# H105 fehlende Schrauben



## NurDieAushilfe (9. Oktober 2015)

Moin Moin liebes Corsair Team,

habe das Problem das dank meiner Holden Frau vier von den langen Schrauben meiner H105 abhanden gekommen sind.
Sie dachte die können weg ... (Merke : lasse nie etwas liegen!!)

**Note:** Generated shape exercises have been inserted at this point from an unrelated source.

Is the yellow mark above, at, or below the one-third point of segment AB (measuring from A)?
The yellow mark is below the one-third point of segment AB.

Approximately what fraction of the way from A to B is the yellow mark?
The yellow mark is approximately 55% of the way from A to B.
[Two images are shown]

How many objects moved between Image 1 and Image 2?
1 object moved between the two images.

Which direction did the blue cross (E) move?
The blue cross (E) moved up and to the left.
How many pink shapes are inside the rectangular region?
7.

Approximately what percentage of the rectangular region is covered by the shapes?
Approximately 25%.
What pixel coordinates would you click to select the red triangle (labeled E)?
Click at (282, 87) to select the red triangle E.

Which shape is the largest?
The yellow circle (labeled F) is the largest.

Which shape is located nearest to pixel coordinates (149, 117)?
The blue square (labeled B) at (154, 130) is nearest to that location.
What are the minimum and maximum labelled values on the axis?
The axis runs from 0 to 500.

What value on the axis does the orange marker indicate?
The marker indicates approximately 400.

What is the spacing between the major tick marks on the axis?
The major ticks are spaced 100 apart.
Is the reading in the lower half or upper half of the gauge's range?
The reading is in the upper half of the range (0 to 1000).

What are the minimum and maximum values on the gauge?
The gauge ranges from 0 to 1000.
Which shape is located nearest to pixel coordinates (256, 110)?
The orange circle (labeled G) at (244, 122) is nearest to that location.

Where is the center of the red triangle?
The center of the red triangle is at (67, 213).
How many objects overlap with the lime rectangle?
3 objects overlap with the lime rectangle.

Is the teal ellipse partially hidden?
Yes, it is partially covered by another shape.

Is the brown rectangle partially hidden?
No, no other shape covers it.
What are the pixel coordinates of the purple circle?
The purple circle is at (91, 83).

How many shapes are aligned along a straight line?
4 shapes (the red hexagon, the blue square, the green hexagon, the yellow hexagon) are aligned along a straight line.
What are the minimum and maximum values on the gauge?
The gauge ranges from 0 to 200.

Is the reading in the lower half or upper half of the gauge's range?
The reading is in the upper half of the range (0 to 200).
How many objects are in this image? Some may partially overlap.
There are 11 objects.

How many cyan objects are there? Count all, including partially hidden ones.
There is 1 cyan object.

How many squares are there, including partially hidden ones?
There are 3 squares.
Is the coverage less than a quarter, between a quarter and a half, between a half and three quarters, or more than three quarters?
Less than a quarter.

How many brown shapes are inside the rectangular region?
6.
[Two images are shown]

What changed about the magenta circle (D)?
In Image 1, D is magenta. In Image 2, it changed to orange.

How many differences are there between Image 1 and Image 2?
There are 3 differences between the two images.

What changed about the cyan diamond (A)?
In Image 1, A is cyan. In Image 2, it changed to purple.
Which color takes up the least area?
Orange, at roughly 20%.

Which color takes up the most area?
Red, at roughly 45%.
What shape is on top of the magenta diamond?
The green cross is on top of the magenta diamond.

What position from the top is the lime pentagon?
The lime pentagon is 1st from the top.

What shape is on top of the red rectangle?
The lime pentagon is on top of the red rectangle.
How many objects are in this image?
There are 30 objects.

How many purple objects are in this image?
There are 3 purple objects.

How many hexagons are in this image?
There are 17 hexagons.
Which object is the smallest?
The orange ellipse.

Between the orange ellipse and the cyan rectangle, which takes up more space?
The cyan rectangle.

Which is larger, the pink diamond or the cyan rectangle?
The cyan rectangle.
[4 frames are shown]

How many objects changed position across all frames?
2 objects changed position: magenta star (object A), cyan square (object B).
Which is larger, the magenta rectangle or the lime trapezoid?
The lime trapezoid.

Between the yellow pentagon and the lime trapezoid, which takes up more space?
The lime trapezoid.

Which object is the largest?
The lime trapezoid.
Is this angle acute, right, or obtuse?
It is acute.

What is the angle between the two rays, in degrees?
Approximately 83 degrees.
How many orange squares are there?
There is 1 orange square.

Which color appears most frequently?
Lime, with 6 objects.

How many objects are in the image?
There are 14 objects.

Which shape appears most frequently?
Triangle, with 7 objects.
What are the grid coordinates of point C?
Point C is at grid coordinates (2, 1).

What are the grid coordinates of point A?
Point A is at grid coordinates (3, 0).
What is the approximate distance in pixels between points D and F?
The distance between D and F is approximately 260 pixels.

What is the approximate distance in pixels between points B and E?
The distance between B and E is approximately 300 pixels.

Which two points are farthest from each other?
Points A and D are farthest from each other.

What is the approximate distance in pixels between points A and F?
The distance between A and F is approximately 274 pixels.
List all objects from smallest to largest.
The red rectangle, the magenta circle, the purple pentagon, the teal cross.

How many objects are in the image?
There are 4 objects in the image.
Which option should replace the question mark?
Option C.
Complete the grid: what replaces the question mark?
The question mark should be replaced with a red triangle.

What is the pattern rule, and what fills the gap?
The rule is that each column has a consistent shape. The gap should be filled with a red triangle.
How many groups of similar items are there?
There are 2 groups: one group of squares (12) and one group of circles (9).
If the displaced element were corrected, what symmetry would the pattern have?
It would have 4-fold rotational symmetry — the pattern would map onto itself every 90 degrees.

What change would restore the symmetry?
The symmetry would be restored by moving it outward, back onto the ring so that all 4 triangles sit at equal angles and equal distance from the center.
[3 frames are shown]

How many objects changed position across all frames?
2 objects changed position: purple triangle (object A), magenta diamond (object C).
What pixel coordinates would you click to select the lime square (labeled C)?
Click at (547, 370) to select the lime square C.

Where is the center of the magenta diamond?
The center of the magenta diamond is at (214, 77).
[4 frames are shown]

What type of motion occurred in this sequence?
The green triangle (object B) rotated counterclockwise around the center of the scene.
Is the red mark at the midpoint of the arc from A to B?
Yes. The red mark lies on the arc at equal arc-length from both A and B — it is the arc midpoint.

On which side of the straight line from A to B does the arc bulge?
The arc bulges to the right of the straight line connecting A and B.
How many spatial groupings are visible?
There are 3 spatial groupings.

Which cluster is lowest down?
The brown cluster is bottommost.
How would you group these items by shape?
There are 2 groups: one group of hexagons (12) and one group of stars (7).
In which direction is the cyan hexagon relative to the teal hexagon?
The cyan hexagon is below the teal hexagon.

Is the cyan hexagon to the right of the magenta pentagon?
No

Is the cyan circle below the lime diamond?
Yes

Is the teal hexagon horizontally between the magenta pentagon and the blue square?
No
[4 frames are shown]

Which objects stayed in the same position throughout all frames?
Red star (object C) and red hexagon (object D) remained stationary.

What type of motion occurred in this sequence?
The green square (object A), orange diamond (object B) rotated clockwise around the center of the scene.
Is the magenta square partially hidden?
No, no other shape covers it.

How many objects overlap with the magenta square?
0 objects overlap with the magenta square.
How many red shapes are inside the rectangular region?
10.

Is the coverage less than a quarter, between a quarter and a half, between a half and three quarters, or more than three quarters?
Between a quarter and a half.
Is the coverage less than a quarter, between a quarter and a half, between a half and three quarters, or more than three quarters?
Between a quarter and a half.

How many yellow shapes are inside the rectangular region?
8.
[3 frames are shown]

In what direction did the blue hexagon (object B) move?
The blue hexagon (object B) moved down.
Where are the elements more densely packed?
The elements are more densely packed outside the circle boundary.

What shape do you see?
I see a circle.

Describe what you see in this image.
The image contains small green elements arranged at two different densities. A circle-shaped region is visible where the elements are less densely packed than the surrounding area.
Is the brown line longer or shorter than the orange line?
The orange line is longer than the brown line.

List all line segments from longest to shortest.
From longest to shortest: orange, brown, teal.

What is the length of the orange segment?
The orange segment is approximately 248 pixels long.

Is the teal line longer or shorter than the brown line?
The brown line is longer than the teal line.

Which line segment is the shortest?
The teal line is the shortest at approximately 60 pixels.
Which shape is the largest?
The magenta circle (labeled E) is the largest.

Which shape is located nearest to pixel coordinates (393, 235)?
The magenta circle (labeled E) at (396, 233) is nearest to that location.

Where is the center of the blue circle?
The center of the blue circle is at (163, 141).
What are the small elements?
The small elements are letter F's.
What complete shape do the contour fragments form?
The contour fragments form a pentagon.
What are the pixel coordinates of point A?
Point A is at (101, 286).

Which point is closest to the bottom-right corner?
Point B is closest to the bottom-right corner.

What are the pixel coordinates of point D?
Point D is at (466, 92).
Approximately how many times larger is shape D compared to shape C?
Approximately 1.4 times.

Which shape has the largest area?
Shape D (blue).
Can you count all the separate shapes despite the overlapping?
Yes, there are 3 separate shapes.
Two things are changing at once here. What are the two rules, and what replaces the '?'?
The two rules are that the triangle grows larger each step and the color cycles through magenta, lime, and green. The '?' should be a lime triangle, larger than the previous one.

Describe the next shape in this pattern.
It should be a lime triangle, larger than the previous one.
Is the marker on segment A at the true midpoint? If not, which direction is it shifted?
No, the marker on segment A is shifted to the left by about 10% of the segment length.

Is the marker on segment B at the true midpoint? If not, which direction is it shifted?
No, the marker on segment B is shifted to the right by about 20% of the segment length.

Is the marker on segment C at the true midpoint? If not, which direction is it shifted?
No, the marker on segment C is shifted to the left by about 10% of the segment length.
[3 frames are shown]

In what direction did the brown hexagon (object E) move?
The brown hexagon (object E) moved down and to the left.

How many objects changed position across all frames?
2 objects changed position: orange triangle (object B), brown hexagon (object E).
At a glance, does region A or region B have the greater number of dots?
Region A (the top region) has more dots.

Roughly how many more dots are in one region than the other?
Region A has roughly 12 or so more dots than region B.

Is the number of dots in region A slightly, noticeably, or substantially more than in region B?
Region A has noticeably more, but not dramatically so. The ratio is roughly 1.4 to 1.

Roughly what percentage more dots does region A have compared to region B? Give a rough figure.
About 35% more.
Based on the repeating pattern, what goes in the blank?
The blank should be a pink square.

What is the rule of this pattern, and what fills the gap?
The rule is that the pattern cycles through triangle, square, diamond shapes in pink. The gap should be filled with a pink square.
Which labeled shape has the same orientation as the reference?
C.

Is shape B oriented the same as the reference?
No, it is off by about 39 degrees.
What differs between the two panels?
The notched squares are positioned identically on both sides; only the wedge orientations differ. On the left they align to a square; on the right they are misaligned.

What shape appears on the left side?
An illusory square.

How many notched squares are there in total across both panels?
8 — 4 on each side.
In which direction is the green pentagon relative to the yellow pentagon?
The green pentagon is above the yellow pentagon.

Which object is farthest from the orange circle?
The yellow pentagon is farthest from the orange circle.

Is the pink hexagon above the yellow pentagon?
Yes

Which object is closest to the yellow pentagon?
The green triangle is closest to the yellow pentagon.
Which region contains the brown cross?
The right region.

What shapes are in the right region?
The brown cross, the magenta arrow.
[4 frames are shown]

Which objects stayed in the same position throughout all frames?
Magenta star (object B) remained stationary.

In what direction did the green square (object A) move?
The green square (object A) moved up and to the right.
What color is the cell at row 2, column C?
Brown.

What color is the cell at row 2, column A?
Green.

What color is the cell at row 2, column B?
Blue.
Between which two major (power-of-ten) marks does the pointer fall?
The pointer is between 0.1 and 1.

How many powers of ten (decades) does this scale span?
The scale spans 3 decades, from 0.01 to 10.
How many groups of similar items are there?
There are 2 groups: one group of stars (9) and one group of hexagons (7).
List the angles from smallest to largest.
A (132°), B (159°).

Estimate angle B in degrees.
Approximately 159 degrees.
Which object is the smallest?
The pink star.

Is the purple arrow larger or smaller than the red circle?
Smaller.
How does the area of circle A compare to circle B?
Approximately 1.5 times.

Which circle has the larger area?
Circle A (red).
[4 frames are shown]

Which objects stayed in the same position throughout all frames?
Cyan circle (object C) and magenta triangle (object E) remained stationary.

Jetzt meine Frage: Könnt ihr mir ein paar neue schicken? Bzw. sagen wo ich diese herbekomme?

VG
NurDieAushilfe


----------



## Bluebeard (9. Oktober 2015)

Hi NurDieAushilfe,

du kannst dich an unseren Kundenservice direkt wenden und schauen ob die sich darauf einlassen. Einfach ein Ticket aufmachen und die Rechnung zum Produkt mit hochladen. Falls dies nicht klappt, gibt es Alternativen bei z.B. unc 6-32 | Geizhals Deutschland

Grüße


----------



## NurDieAushilfe (9. Oktober 2015)

Ich Glaube für die 2,80 € brauch ich euren Support nicht behelligen 
Danke für die schnelle Info.

Gruß
NurDieAushilfe


----------



## Bluebeard (9. Oktober 2015)

Sehr gerne.


----------